Unifying implemented methods

Finally, an implicit conversion for cars of type `T` is provided by means of an implicit class to create a “unified” method that takes the corresponding method implementations from the provided implicit `Car[T]` parameter.

// Ad-hoc polymorphism example continued
implicit class CarOps[T](car: T)(implicit ev: Car[T]) {
  def setPrice(newPrice: Double): T = ev.setPrice(car: T, newPrice: Double)
}

Testing it out:

// Ad-hoc polymorphism example continued
val sedan1 = Sedan("1ABC*234", "Honda Accord", 20500)

sedan1.setPrice(19500)
// res1: Sedan = Sedan("1ABC*234", "Honda Accord", 19500.0)

New methods, like `setSalePrice`, can be added as needed in the implicit objects:

// Ad-hoc polymorphism example continued
implicit object SedanCar extends Car[Sedan] {
  ...
  def setSalePrice(car: Sedan, discount: Double): Sedan =
    car.setPrice(car.price * (1.0 - discount max 0.0))
}

implicit object SportsCar extends Car[Sports] {
    ...
  def setSalePrice(car: Sports, discount: Double): Sports =
    car.setPrice(car.price * (1.0 - discount max 0.0))
}

Ad-hoc type collection

Next, a collection of cars:

// Collection of elements of ad-hoc type
val sedan2 = Sedan("2DEF*345", "BMW 330i", 38000)
val sports1 = Sports("5MNO*678", "Ford Mustang", 34000)

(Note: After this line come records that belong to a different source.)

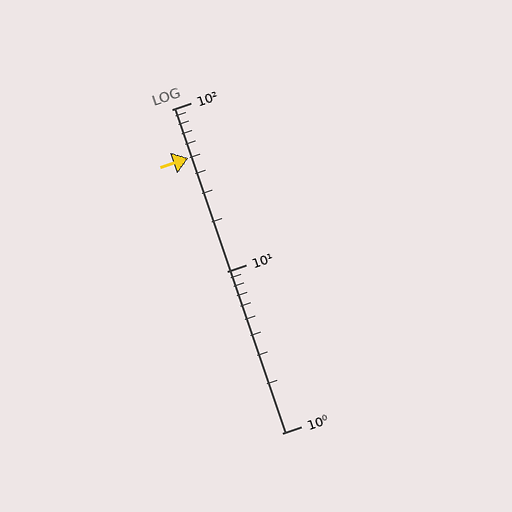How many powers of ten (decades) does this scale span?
The scale spans 2 decades, from 1 to 100.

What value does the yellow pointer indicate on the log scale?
The pointer indicates approximately 50.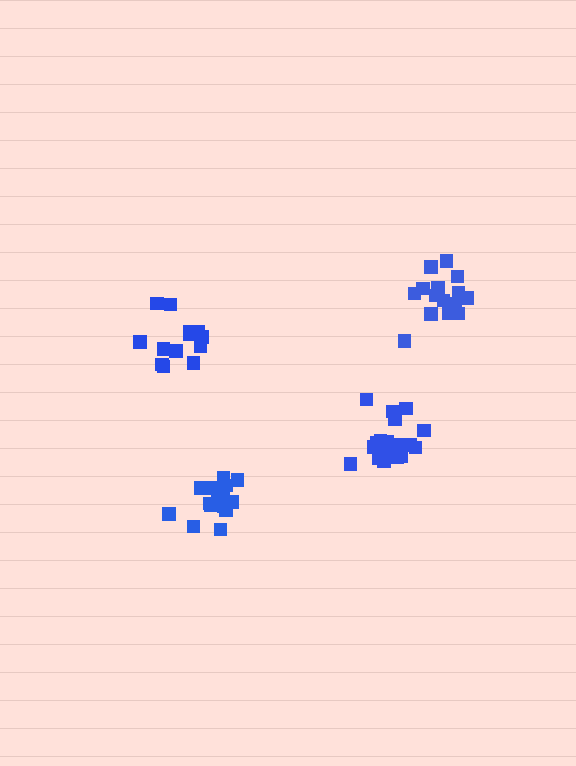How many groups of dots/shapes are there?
There are 4 groups.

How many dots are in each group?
Group 1: 19 dots, Group 2: 13 dots, Group 3: 16 dots, Group 4: 16 dots (64 total).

val cars = List(sedan1, sedan2, sports1)
// cars: List[Product with java.io.Serializable] = List(
//   Sedan("1ABC*234", "Honda Accord", 20500.0),
//   Sedan("2DEF*345", "BMW 330i", 38000.0),
//   Sports("5MNO*678", "Ford Mustang", 34000.0)
// )

Similar to the F-bounded collection, the inferred resulting type isn’t very helpful. Unlike in the F-bounded case, we do not have a `T <: Car[T]` contract. Using an approach illustrated in this blog post, we could assemble the collection as a list of `(car, type)` tuples:

// Existential type hints
import scala.language.existentials

val cars = List[(T, Car[T]) forSome { type T }](
  (sedan1, implicitly[Car[Sedan]]),
  (sedan2, implicitly[Car[Sedan]]), 
  (sports1, implicitly[Car[Sports]])
)
// cars: List[(T, Car[T] forSome { type T })] = List(...)

By means of a simple example, we’ve now got a sense of how Ad-hoc polymorphism works. The F-bounded example serves as a contrasting reference of how the polymorphism bound by a more “strict” contract plays out in comparison. Given the flexibility of not having to bind the base classes into a stringent subtype relationship upfront, the rising popularity of Ad-hoc polymorphism certainly has its merits.

That said, lots of class models in real-world applications still fits perfectly well into a subtype relationship. In suitable use cases, F-bounded polymorphism generally imposes less boilerplate code. In addition, Ad-hoc polymorphism typically involves using of implicits that may impact code maintainability.